Getting your first tech job is hard anywhere. Getting it from Anambra — without a Lagos address, without a big-name bootcamp on your CV, and without connections in the right places — can feel close to impossible. But it isn't. Here's the honest guide that community members who've done it wish they had when they started.

Choose Your Track Before You Start

The biggest mistake beginners make is trying to learn everything at once. Frontend, backend, data science, UI/UX, cybersecurity, product management — these aren't all one thing called "tech." They're different careers with different skill sets, different learning curves, and different markets.

Pick one track and go deep. If you're not sure which, ask yourself: do you prefer building things people see, understanding data patterns, or solving systems problems? Your answer points to a track. The Anambra Techies community is organised by track for this exact reason — once you know what you're building toward, you can find people already there.

Build Before You Apply

Nobody gives you a job because you finished a course. They give you a job because you can show them you've solved real problems. That means building projects — even simple ones.
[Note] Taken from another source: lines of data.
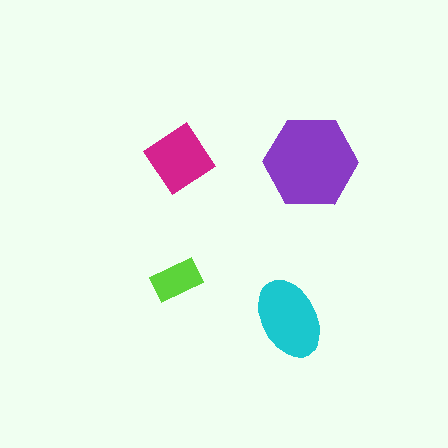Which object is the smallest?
The lime rectangle.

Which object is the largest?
The purple hexagon.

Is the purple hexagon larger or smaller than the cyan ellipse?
Larger.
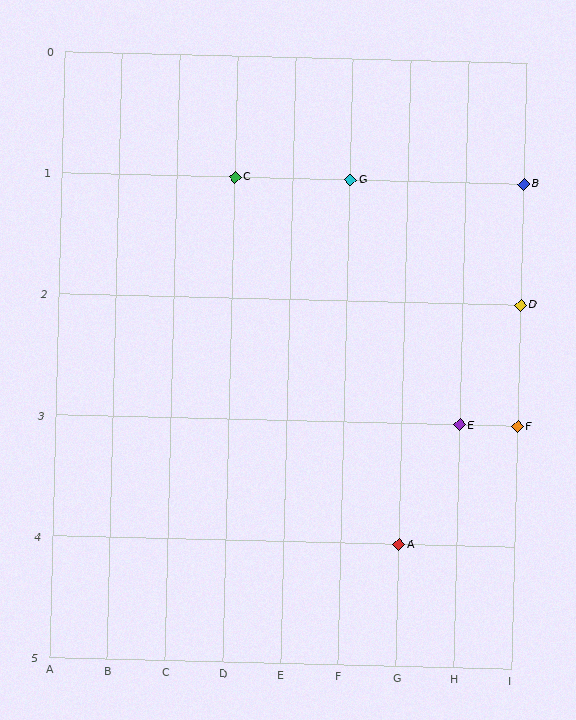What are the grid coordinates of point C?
Point C is at grid coordinates (D, 1).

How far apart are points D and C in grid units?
Points D and C are 5 columns and 1 row apart (about 5.1 grid units diagonally).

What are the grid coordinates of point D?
Point D is at grid coordinates (I, 2).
A portfolio website for a local business. A data dashboard for a market you know. A mobile app that solves something you personally experience in Awka or Onitsha or Nnewi. Three solid projects on GitHub or Behance will do more for you than ten certificates.

Your first job will come from someone seeing what you've built, not what you've studied.
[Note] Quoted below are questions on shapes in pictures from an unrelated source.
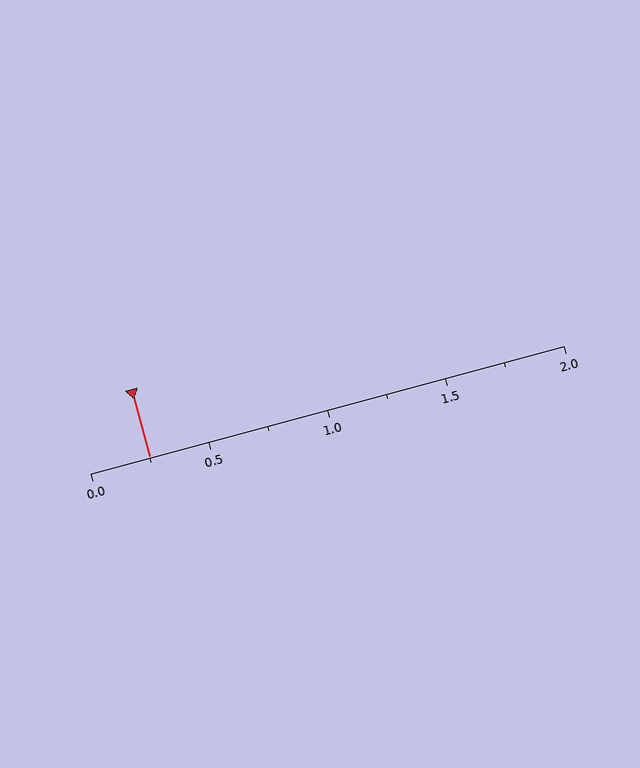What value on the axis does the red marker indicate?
The marker indicates approximately 0.25.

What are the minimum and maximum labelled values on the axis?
The axis runs from 0.0 to 2.0.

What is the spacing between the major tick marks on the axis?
The major ticks are spaced 0.5 apart.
The portfolio doesn't have to be perfect. It has to be real. Real effort, real problem, real solution — even if the code isn't clean yet.

Use the Community as a Leverage Point

Here's the advantage Anambra techies have that people outside don't talk about: 6,000+ community members, organised by track, with senior engineers, product designers, data scientists, and founders who grew up in the same state and want to see the ecosystem succeed. That is access most people don't have.

Join the sub-community for your track. Show up to events. Ask questions publicly. When a company opens a role and reaches into the community for referrals, your name should already be familiar. Community isn't networking. It's building a reputation over time in a room full of people who want to see you win.

Where to Look for Your First Opportunity

Nigerian tech jobs aren't all advertised on LinkedIn. Many of the best first roles come through community channels, WhatsApp groups, X mentions, or direct founder introductions. Watch the Anambra Techies community channels closely. Follow Nigerian tech founders on X. Apply to internships, apprenticeships, and junior roles — not just full-time positions.

  • Remote roles at Lagos-based startups are accessible from Anambra and often pay competitive rates
  • Freelance projects on local platforms build real experience fast
  • Internships — even unpaid short ones — give you something to point to
  • Open source contributions show global employers you can work in real codebases

Don't wait for the perfect role. The first job is about getting experience, not prestige.

Your First Job Is a Foot in the Door

You are not going to land your dream role first. And that's fine. What you're doing with your first job is proving, to a real employer, that you can show up, learn fast, and deliver. Six months to a year of real work experience compounds faster than another year of self-study.

It changes what you can say in interviews. It changes what you can build in your portfolio. And it changes who wants to hire you next. The first job is the hardest one to get. Everything after it gets progressively easier — because you've crossed the threshold from "learning" to "experienced."

The Anambra tech ecosystem is real, it's growing, and it has more people rooting for you than you probably realise. Build something. Join the community. Stay consistent. Your first job is closer than it feels.